A show such as Swan Lake typically takes around 2 months to prepare for, and during this time her training intensifies. Technical training, practising the choreography, stretching, and rehearsals are constant and ensuring her body is in top condition at all times is the only way that she can keep up.
Adela adheres to a strict diet and refrains from drinking or smoking. This helps her to retain her fitness and her focus and to keep up with the gruelling schedule that is required of her. She has been the prima at the Teatrit Kombëtar të Operës dhe Baletit for around four years now and after watching her dance, it is clear to see how she has managed to hold onto her title for so long.
Doe eyed, graceful and willowy, Adela is every inch the prima ballerina, and in fact, I feel like a giant wilderbeast in her presence. As well as dancing the lead role in the company’s productions, she also runs her own ballet school where she teaches youngsters how to follow in her footsteps. She also teaches Zumba and it is clear that this woman’s life is well and truly dedicated to dancing.
I was very intrigued to speak to her dancing partner, Fatjon.
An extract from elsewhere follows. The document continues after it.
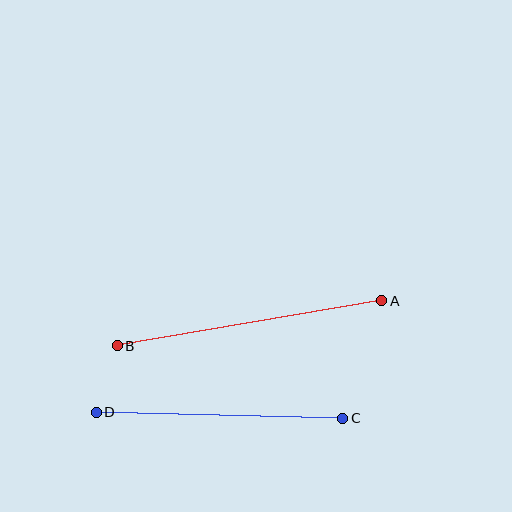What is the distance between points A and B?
The distance is approximately 268 pixels.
Having experienced Albania for almost a year now, I was curious to find out how a young boy would end up in ballet lessons- something that may seem unusual in such a patriarchal society.
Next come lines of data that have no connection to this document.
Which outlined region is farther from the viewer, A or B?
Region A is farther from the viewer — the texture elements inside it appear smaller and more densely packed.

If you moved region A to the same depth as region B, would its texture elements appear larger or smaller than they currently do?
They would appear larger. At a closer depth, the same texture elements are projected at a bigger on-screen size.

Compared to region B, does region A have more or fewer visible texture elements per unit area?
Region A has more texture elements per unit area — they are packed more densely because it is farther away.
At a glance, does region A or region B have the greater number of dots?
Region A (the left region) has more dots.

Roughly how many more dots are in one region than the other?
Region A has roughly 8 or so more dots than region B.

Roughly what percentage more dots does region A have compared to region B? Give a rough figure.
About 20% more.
Fatjon started dancing ballet at the age of 10, again it was a dream of his mother and as he began to take lessons it became clear that he had a talent that should be developed. Following a similar path to Adela, he progressed to the National Ballet School and then the Teatrit Kombëtar të Operës dhe Baletit where he holds the position of danzatore.
He admits whilst laughing that he is not quite as strict with himself as Adela is. Whilst he puts in as much training time as she does and is without a doubt as passionate and driven as she is, he tells me he does like a drink and a cigarette in his spare time.
Fatjon tells me that although ballet dancing is not something usually associated with men in Albania, he does get the respect he deserves. People understand the gruelling time that is required to perfect one’s skills and the high levels of athleticism that is required to stay on top. He does, however, talk about the lack of up and coming male dancers.
“Most young boys, they just want to play football. To get them to come and do ballet instead is not an easy thing”.
“Perhaps there is talent that we not find yet because they are still playing football and not dancing.”
It makes me wonder if the pool of male Albanian ballet dancers will eventually dry up because of the opinion that ballet dancing is “just for girls” or that it is not something masculine. I worry that those that could be interested or that could have a special talent, would be dissuaded from pursuing it for fear of being teased. One look at Ftjon and the way he dances as well as the fierce and passionate way in which he talks about his profession, and it is clear this is not a career that should be dismissed.
Ballet is an art, a discipline, and a form of athleticism and it was wonderful to see such talented dancers do Tchaikovsky’s masterpiece justice.